Guggenheim's Howard Ma maintained a Buy but cut his target from $60 to $50. He noted that while revenue beat, guidance came in about $15 million below consensus at the midpoint. He also pointed out that net revenue retention growth decelerated another percentage point sequentially to 118%, and some enterprise deals slipped.
BTIG analyst Nick Altmann also reiterated a Buy, lowering his target from $32 to $30. He highlighted a mixed picture in bookings: while GitLab recorded its highest net-new annual recurring revenue ever, underlying metrics like current remaining performance obligation growth moderated to 24% from 28% the prior quarter. The bigger concern for him was the margin guidance, which implies around 500 basis points of compression as the company spends.

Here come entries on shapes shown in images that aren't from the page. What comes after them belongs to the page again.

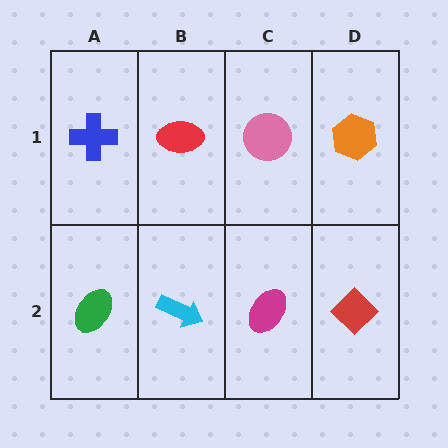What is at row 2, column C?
A magenta ellipse.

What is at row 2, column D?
A red diamond.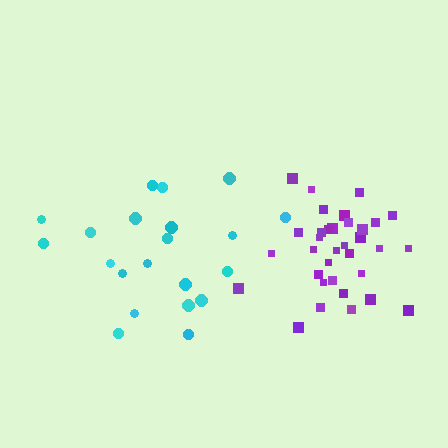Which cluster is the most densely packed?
Purple.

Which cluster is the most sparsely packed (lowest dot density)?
Cyan.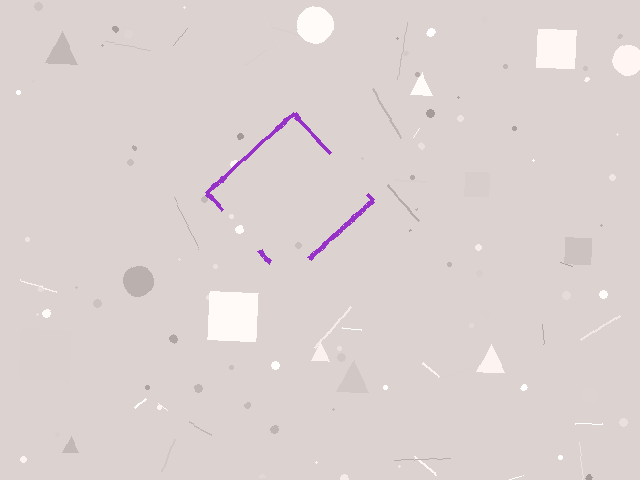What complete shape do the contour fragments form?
The contour fragments form a diamond.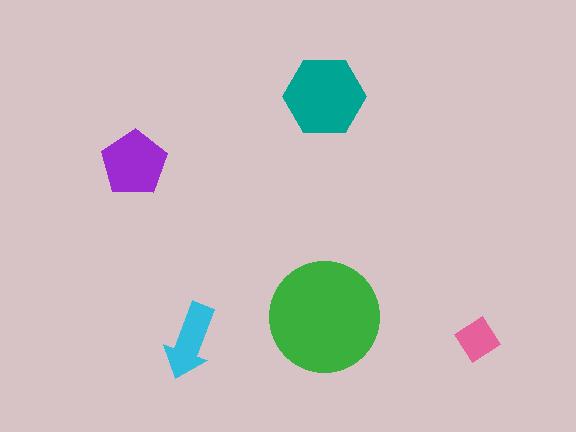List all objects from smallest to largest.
The pink diamond, the cyan arrow, the purple pentagon, the teal hexagon, the green circle.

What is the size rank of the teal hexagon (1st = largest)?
2nd.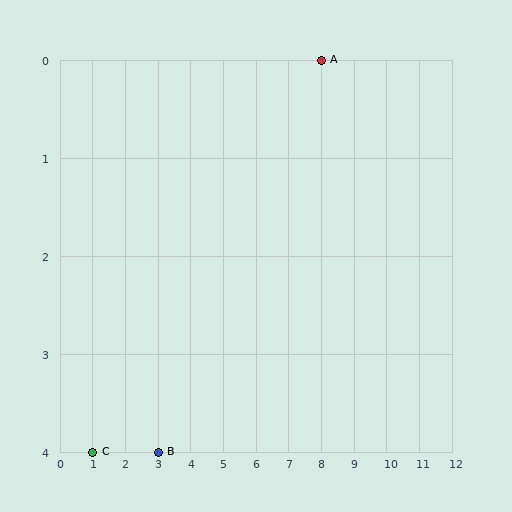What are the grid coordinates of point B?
Point B is at grid coordinates (3, 4).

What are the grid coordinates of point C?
Point C is at grid coordinates (1, 4).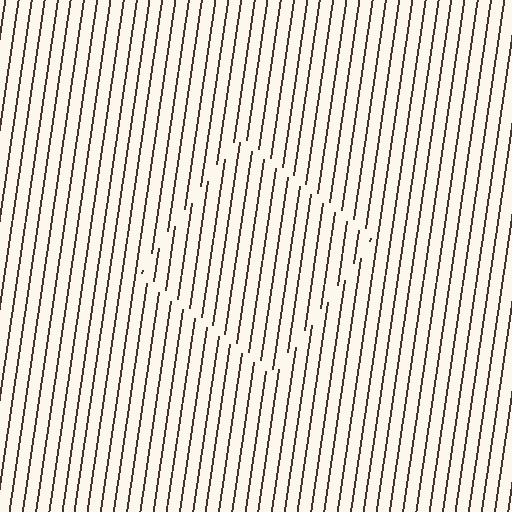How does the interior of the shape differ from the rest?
The interior of the shape contains the same grating, shifted by half a period — the contour is defined by the phase discontinuity where line-ends from the inner and outer gratings abut.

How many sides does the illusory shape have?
4 sides — the line-ends trace a square.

The most dramatic cut came from Canaccord Genuity's Kingsley Crane, who slashed his price target from $70 to $40 while keeping a Buy rating. He called the 15%-17% revenue growth guidance "a material deceleration" and stated plainly, "FY27 will likely remain a transitional year from a revenue generation standpoint."
Needham's Mike Cikos (target cut from $50 to $32, Buy rating) echoed the transition theme, calling fiscal 2027 "a rebuilding year." He said management's five-step plan to "reinvigorate growth" is the right strategy—focused on areas like improving sales coverage—but cautioned "it will take time to play out" and will come with higher-than-expected expenses.

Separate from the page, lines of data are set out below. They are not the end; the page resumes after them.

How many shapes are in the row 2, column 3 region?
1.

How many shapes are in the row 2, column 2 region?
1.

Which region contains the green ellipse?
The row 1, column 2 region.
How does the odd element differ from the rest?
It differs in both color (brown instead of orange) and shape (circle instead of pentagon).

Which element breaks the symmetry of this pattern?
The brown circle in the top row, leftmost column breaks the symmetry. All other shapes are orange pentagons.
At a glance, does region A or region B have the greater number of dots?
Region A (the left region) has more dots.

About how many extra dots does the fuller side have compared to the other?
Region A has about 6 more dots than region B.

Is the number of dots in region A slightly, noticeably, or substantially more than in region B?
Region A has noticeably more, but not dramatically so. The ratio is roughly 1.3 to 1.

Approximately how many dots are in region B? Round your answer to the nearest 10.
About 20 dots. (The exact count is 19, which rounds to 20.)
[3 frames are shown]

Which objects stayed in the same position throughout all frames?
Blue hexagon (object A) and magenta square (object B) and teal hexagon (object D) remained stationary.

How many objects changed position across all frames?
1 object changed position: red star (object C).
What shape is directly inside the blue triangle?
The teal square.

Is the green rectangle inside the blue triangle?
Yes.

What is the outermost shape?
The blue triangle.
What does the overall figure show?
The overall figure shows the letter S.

Rosenblatt Securities analyst Blair Abernethy (target cut from $55 to $43, Buy rating) noted softer performance in the U.S. market and continued delays in the government sector. He also mentioned that the rollout of GitLab's new Duo Agent AI platform has begun but is unlikely to significantly boost revenues in fiscal 2027.
Even the more neutral voice in the room, Cantor Fitzgerald's Jonathan Ruykhaver (Neutral rating, $30 target), acknowledged the shift. He said the "tone of the call positioned FY27 as a rebuilding year, with management focused on scaling sales capacity, reaccelerating first orders, and investing in its Duo Agent Platform to support longer-term growth."
So, what's an investor to make of this? GitLab is essentially saying: "We had a great quarter, but we need to spend money to fix some things and build for the future, so next year's numbers won't look as pretty." Wall Street is responding by saying: "We believe you, and we think the long-term plan makes sense, but we have to re-price the stock for this period of lower growth and margins."
The stock's decline reflects that immediate repricing. It's the market's way of discounting the promised future payoff against the certain near-term costs. For now, GitLab shares are caught in the transition.